Sue Bird, Gno Orima, Don Staley and others praise ESPN’s MA Voepel before receiving HOF award

Pick any Women’s Quartet Final since 1993. Or almost every WNBA Final in history. From chronicling how UConn and Tennessee turned out to be the biggest women’s college basketball competition to capture the evolution of the WNBA, ESPN reporter MA Voepel has been a constant presence on the court, documenting the growth of women’s basketball at all levels.

“What he’s done in his career, it shows. It always shows,” Seattle Storm Protect So Bird He said. “You know it’s a big game when he’s in the building.”

On Friday, Voepel will be honored with the Curt Gowdy Media Award in the Naismith Hall of Fame, given annually to honor outstanding contributions to basketball. Several members of the women’s basketball community shared their thoughts on Voepel’s impact on sports coverage.

Dawn Staley, South Carolina women’s basketball coach

Voepel has worked for ESPN since 1996, the same year he covered gold medalists from Staley and USA Basketball at the Atlanta Olympics as well as the first of three back-to-back NCAA championships from Chamique Holdsclaw and Tennessee—before any of today’s college players existed. So I was born. The year before, Voepel was on hand when UConn won their first national title, and he was on the court for all ten who followed.

“Michael was the foundation of covering women’s sports when that wasn’t the common thing to do. His compassionate telling of stories brought athletes into our lives before we had other ways to make that connection, and that was invaluable in sowing the seed for fans,” Staley said. Gamecocks coach and two-time NCAA Champion, which Voepel covered during her All-America career in Virginia. “His true interest in people—not just the athletes they represent to the public—continues to raise the bar for women’s sports.”

Sue Bird, Star of Seattle Storm

In an ESPN Voepel story before the 2017 WNBA All-Star Game in Seattle, Bird revealed that she was gay and dating NFL and Seattle Ryan star Megan Rapinoe. Ahead of the last game of Bird’s career earlier this week, the base said Phoebele’s continued presence builds trust with the players.

“With that confidence, you can do better interviews,” Baird said. “What comes from that is great stories, great coverage. It was a huge part of the WNBA for sure, just being able to move this league forward.

“He was really instrumental in getting these stories out and telling them the right way.”

Kathy Engelbert, WNBA Commissioner

In the WNBA, this included issues such as individual profiles.

Over the past few seasons, Voepel has documented the league’s progress on LGBTQ+ issues and its commitment to social justice, as well as helping readers better understand the league’s collective bargaining agreement, salary structure, and identify upcoming priorities.

“Over the course of 26 seasons, a lot has changed for the WNBA, and during it all, the MA there has been brilliantly telling every story along the way,” Engelbert said. “MA’s impact on the women’s basketball ecosystem is unparalleled.”

Geno Orima, UConn women’s basketball coach

Auriemma values ​​Voepel’s originality and dedication to women’s basketball.

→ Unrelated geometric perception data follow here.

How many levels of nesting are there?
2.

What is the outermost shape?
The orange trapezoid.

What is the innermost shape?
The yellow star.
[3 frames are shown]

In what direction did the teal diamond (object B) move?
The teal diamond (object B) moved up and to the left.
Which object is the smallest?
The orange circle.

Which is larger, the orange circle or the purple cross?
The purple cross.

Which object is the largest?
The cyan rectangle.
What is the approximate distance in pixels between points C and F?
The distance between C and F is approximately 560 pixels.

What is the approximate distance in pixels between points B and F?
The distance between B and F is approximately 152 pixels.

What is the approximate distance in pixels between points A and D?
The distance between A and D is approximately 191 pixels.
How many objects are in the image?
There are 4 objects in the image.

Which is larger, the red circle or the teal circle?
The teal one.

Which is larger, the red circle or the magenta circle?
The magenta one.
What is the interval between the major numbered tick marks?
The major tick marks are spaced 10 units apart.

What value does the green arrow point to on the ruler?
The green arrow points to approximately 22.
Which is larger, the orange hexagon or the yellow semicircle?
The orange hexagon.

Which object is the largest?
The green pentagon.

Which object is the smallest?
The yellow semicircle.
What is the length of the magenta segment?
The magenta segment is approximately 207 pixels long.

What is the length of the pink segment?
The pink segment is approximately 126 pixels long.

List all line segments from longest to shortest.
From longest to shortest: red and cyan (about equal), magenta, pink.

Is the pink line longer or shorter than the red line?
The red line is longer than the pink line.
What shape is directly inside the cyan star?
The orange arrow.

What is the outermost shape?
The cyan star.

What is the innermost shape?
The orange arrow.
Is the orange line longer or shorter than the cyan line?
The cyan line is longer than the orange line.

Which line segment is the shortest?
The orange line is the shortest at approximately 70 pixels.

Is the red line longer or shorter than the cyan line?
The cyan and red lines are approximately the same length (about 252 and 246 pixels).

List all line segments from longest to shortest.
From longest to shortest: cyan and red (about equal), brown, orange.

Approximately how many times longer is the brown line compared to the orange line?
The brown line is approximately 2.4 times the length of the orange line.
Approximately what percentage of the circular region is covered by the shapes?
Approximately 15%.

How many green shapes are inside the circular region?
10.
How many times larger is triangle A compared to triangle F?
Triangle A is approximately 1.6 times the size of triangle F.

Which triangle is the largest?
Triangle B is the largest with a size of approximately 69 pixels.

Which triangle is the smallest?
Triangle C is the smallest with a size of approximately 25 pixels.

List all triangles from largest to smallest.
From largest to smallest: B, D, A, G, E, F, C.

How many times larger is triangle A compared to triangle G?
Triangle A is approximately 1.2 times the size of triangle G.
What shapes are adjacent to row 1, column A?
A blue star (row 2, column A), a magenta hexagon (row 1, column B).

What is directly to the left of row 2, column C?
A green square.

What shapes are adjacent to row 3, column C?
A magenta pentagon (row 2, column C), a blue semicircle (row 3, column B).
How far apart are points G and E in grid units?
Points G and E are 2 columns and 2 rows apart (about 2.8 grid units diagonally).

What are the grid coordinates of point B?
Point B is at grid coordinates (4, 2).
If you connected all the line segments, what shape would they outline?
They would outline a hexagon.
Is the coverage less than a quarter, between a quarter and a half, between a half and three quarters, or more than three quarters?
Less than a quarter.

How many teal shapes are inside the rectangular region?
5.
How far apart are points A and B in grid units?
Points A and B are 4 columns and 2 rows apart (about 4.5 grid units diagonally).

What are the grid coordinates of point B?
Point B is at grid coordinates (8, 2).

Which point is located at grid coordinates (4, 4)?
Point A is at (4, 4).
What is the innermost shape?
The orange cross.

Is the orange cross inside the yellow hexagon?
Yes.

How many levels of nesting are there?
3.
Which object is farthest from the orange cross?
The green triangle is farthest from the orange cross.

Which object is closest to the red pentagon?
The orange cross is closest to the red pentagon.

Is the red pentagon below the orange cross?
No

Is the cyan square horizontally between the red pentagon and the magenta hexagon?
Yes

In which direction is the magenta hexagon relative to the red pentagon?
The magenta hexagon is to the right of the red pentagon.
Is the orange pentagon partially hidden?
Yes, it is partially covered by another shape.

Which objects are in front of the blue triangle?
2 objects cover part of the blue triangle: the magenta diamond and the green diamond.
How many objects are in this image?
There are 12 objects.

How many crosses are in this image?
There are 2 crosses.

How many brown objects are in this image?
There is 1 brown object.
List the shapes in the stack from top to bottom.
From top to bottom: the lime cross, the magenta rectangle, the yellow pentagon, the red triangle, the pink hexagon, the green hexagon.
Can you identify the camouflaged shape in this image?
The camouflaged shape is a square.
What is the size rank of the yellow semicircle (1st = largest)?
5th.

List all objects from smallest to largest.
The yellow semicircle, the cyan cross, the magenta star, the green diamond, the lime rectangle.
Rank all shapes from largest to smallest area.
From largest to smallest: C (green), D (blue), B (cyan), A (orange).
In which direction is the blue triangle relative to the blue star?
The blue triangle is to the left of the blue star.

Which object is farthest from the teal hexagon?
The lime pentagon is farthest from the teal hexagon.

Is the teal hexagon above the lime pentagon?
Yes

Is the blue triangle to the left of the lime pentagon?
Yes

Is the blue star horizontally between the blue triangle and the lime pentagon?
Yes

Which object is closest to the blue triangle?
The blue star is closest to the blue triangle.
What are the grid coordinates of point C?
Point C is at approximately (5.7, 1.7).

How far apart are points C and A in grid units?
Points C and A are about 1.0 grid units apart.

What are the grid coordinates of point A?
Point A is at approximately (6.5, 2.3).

“There haven’t been a huge number of people who have given themselves to the sport,” he said. “Some people have covered the game, but that wasn’t their primary passion, their primary focus.” “For Michael, I think that was something that made him well liked by a lot of coaches. Here he was someone who was loyal and committed to raising awareness of the game and was looking for the good in the game. Someone to shine a light on…stories that I think people don’t usually get on cover of the treadmill.” Women’s basketball.

“I’ve always enjoyed my conversations with Michael. I knew it was going to be a real, real, heartfelt conversation. It wasn’t, ‘Hey, someone asked me to do this interview, but I don’t really want to do this interview.'” Better cover some other sports. “I will always be indebted to Michael for that and I know a lot of other coaches will be too.”

Kim Mulkee, LSU’s women’s basketball coach

Count Molkee among them. After winning three National titles at Baylor, Mulkey left to take charge at LSU, and Voepel was on hand in Baton Rouge to capture the start of a new era last fall. Mulkey granted unprecedented access to Voepel, who spent several days with the Mulkey family and a program to write what would become one of the most memorable pieces of the 2021-22 season.

“MA’s knowledge and dedication helped drive our game forward with in-depth storytelling and reporting,” said Mulki. “Over the years, MA coverage has been comprehensive, thoughtful, and fair.”

Michelle Smith, longtime fellow, former writer for ESPN

Smith worked alongside Voepel for nearly three decades, calling her peer “my personal standard for women’s basketball coverage.”

“When something big happens in the game, his idea is the one I want to see first,” Smith said. “He honored the game with his coverage, and the game is honored by having such a moral and globally respected person as its historian.”


Auriemma added: “Everyone talked about Curt Gowdy as a skilled professional, and everyone knew you would really know what the topic was and there was no hidden agenda. I think Michael represents just that and is the perfect recipient of the Kurt Gowdy Award.”

ESPN’s Kevin Bilton and Alexa Filippo contributed to this report.